Bes leaped off the limo and landed in front of my circle, placing himself between Babi and me. The dwarf was even more horrible from behind. His back was so hairy it looked like a mink coat. And on the back of his Speedo was printed dwarf pride.
Bes and Babi circled each other like wrestlers. The baboon god swiped at Bes, but the dwarf was agile. He scrambled up Babi’s chest and head-butted him in the nose. Babi staggered backward as the dwarf continued pounding away, using his face as a deadly weapon.
“Don’t hurt him!” I yelled. “It’s my Gramps in there!”
Babi slumped against the railing. He blinked, trying to regain his bearings, but Bes breathed on him, and the smell of curry must’ve been too much. The baboon’s knees buckled. His body shimmered and began to shrink. He crumpled on the pavement and melted into a stocky gray-haired pensioner in a tattered cardigan.

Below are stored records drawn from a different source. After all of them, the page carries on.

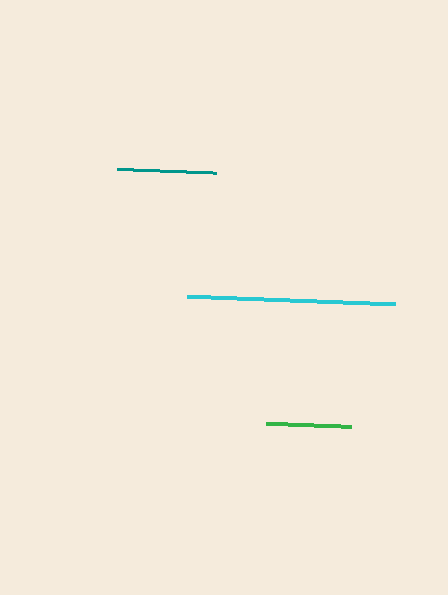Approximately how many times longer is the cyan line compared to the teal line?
The cyan line is approximately 2.1 times the length of the teal line.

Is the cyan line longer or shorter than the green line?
The cyan line is longer than the green line.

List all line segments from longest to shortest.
From longest to shortest: cyan, teal, green.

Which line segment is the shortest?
The green line is the shortest at approximately 86 pixels.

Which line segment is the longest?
The cyan line is the longest at approximately 208 pixels.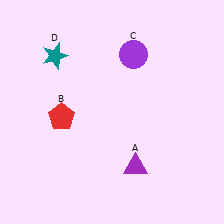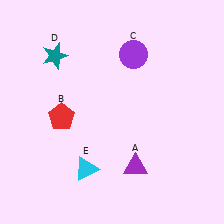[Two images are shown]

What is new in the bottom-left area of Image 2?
A cyan triangle (E) was added in the bottom-left area of Image 2.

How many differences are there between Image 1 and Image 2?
There is 1 difference between the two images.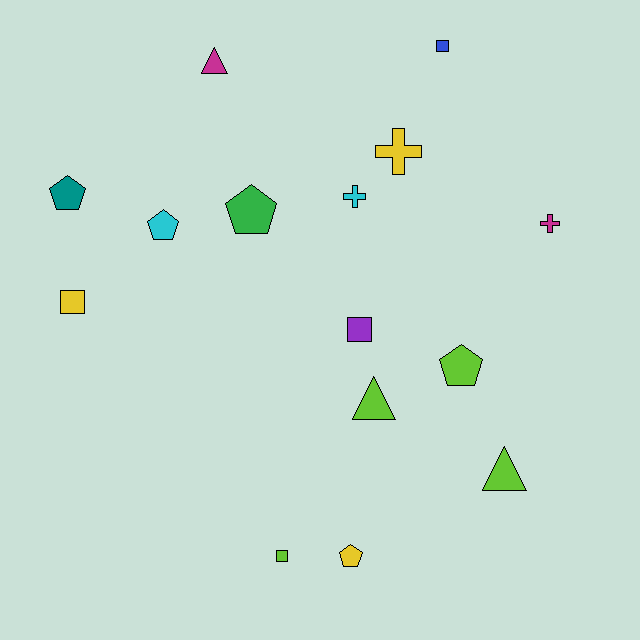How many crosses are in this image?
There are 3 crosses.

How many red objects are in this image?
There are no red objects.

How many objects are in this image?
There are 15 objects.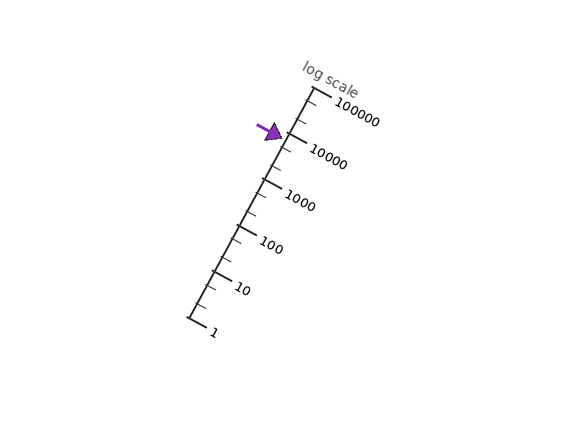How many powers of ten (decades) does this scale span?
The scale spans 5 decades, from 1 to 100000.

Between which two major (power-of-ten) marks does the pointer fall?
The pointer is between 1000 and 10000.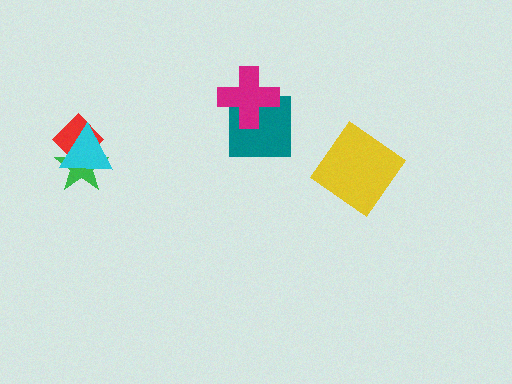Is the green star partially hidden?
Yes, it is partially covered by another shape.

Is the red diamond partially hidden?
Yes, it is partially covered by another shape.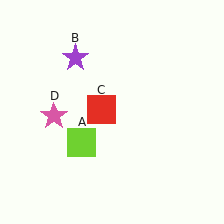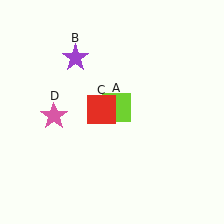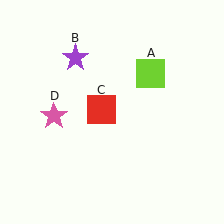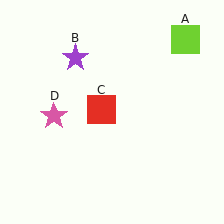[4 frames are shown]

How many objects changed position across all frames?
1 object changed position: lime square (object A).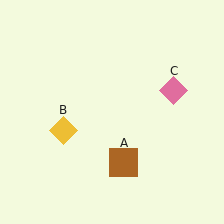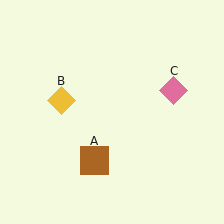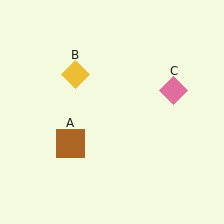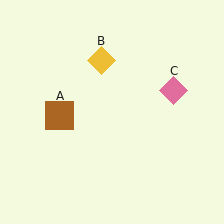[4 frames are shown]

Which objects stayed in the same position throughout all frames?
Pink diamond (object C) remained stationary.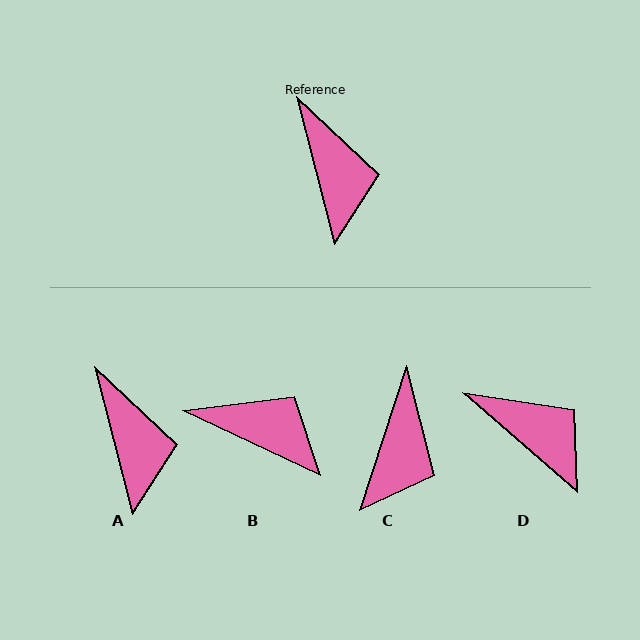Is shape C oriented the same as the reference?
No, it is off by about 33 degrees.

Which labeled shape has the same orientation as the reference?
A.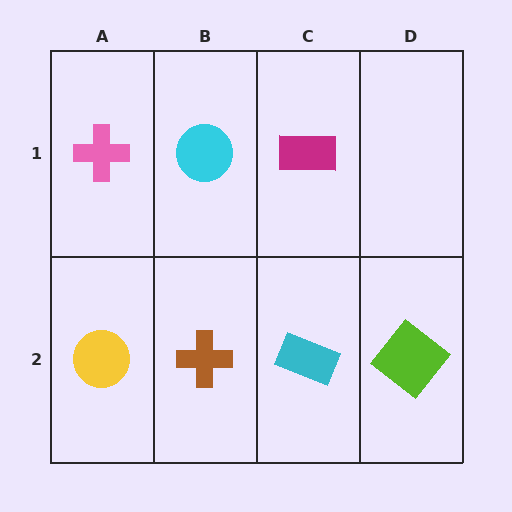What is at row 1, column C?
A magenta rectangle.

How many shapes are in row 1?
3 shapes.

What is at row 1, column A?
A pink cross.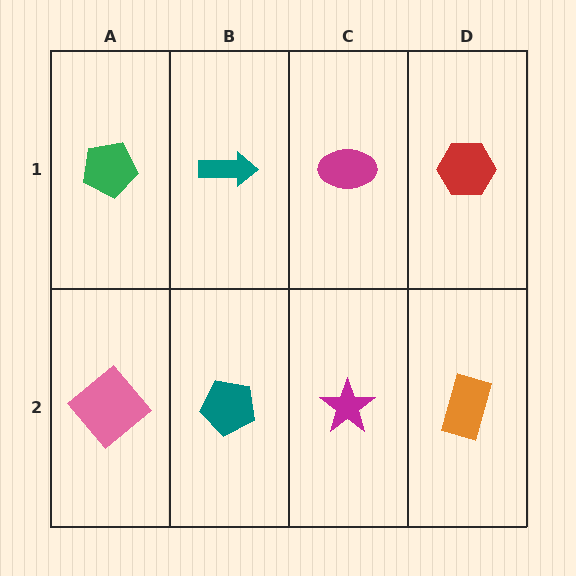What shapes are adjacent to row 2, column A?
A green pentagon (row 1, column A), a teal pentagon (row 2, column B).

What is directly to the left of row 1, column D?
A magenta ellipse.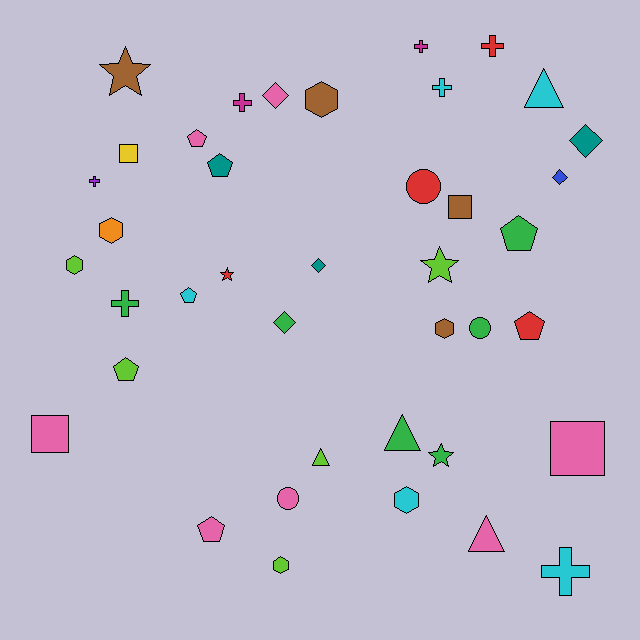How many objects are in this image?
There are 40 objects.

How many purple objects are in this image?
There is 1 purple object.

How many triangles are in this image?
There are 4 triangles.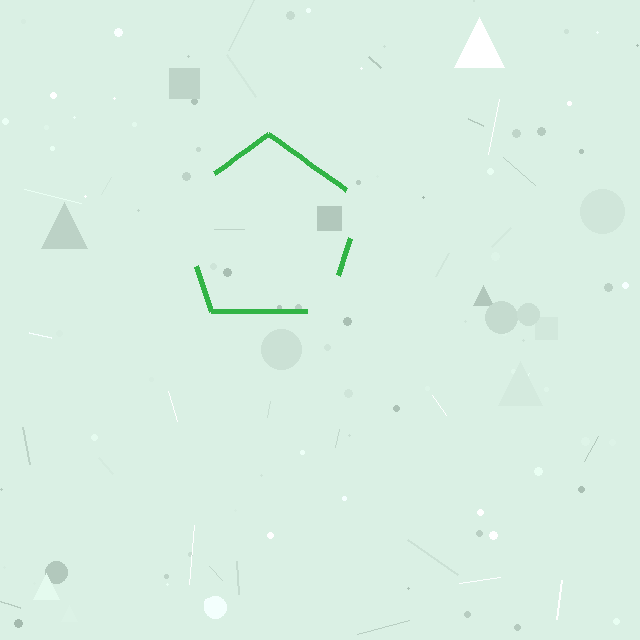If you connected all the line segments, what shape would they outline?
They would outline a pentagon.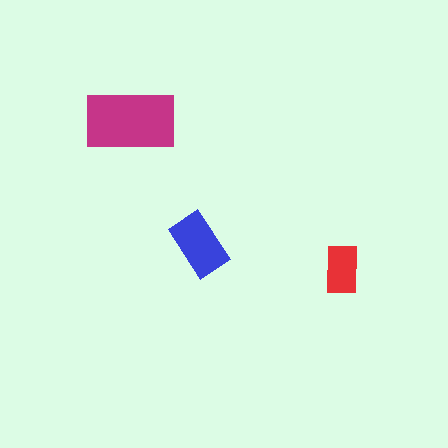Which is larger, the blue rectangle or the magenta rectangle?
The magenta one.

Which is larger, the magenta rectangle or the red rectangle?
The magenta one.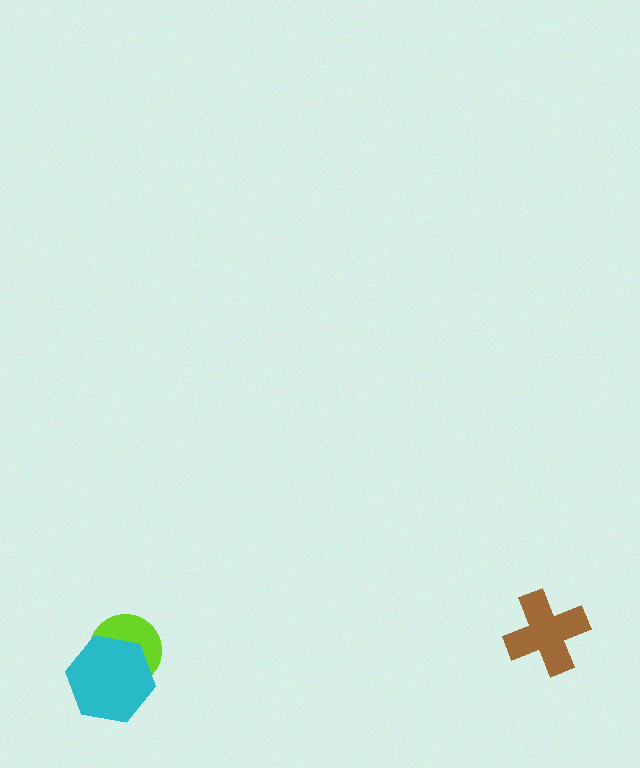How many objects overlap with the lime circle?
1 object overlaps with the lime circle.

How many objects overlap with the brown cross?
0 objects overlap with the brown cross.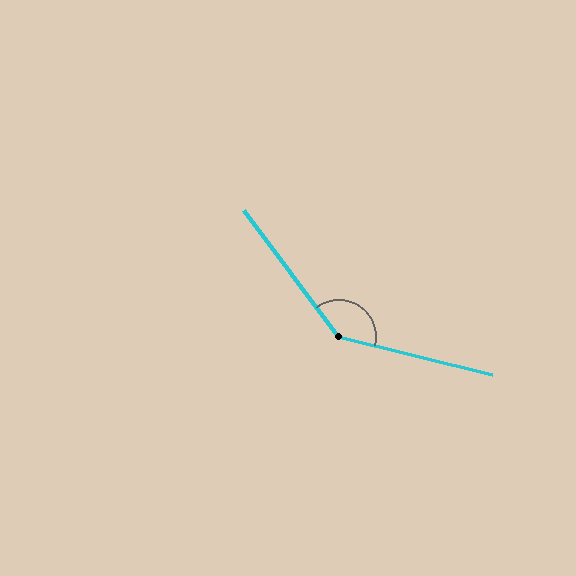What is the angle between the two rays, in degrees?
Approximately 141 degrees.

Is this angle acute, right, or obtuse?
It is obtuse.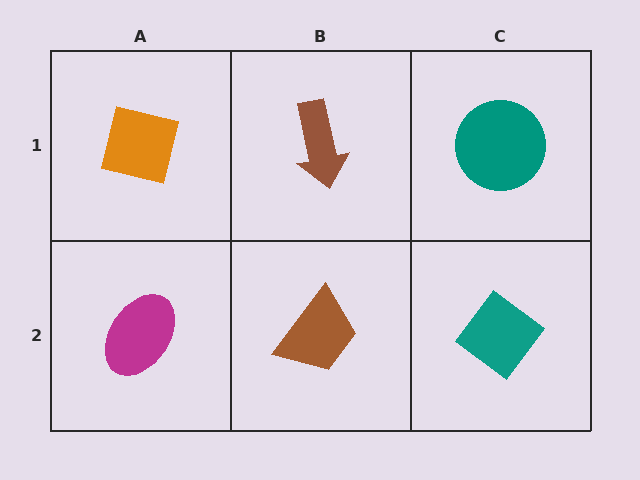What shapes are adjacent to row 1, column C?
A teal diamond (row 2, column C), a brown arrow (row 1, column B).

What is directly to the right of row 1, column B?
A teal circle.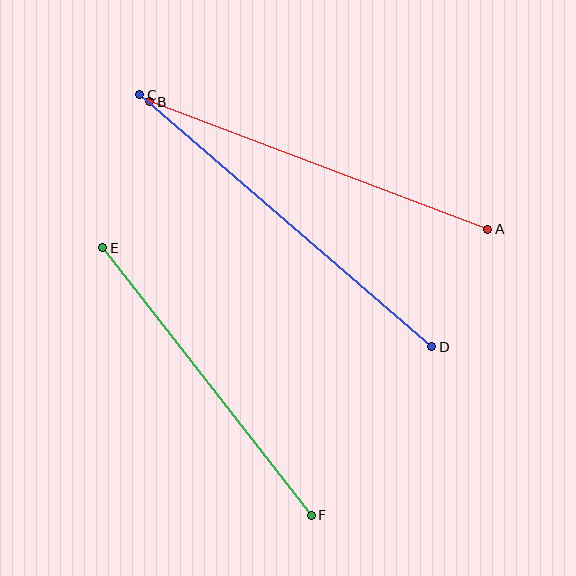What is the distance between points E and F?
The distance is approximately 339 pixels.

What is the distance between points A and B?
The distance is approximately 361 pixels.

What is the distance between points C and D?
The distance is approximately 386 pixels.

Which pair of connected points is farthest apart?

“Gramps!” I couldn’t stand it. I left the protective circle and ran to his side.
“He’ll be fine,” Bes promised. Then he turned toward the vulture goddess. “Now it’s your turn, Nekhbet. Leave.”
“I stole this body fair and square!” she
wailed. “I like it in here!”
“You asked for it.” Bes rubbed his hands, took a deep breath, and did something I will never be able to erase from my memory.
If I simply said he made a face and yelled BOO, that would be technically correct, but it wouldn’t begin to convey the horror.
His head swelled. His jaw unhinged until his mouth was four times too big. His eyes bulged like grapefruits. His hair stuck straight up like Bast’s. He shook his face and waggled his slimy green tongue and roared BOOOO! so loudly, the sound rolled across the Thames like a cannon shot. This blast of pure ugly blew the feathers off Nekhbet’s cloak and drained all the color from her face. It ripped away the essence of the goddess like tissue paper in a storm. The only thing left was a dazed old woman in a flower-print dress, squatting on the lamppost.
“Oh, dear…” Gran fainted.
Bes jumped up and caught her before she could topple into the river. The dwarf’s face went back to normal—well, normally ugly, at least—as he eased Gran onto the pavement next to Gramps.
“Thank you,” I told Bes. “Now, will you please put on some clothes?”
He gave me a toothy grin, which I could have lived without. “You’re all right, Sadie Kane. I see why Bast likes you.”
“Sadie?” my grandfather groaned, his eyelids fluttering open.
“I’m here, Gramps.” I stroked his forehead. “How do you feel?”
“Strange craving for mangoes.” He went cross-eyed. “And possibly insects. You…you saved us?”
“Not really,” I admitted. “My friend here—”
“Certainly she saved you,” Bes said. “Brave girl you have here. Quite a magician.”
Gramps focused on Bes and scowled. “Bloody Egyptian gods in their bloody revealing swimwear. This is why we don’t do magic.”
I sighed with relief. Once Gramps started complaining, I knew he was going to be all right. Gran was still passed out, but her breathing seemed steady. The color was coming back into her cheeks.
“We should go,” Bes said. “The mortals are ready to storm the bridge.”
I glanced toward the barricades and saw what he meant. An assault team was gathering—heavily armored men with rifles, grenade launchers, and probably many other fun toys that could kill us.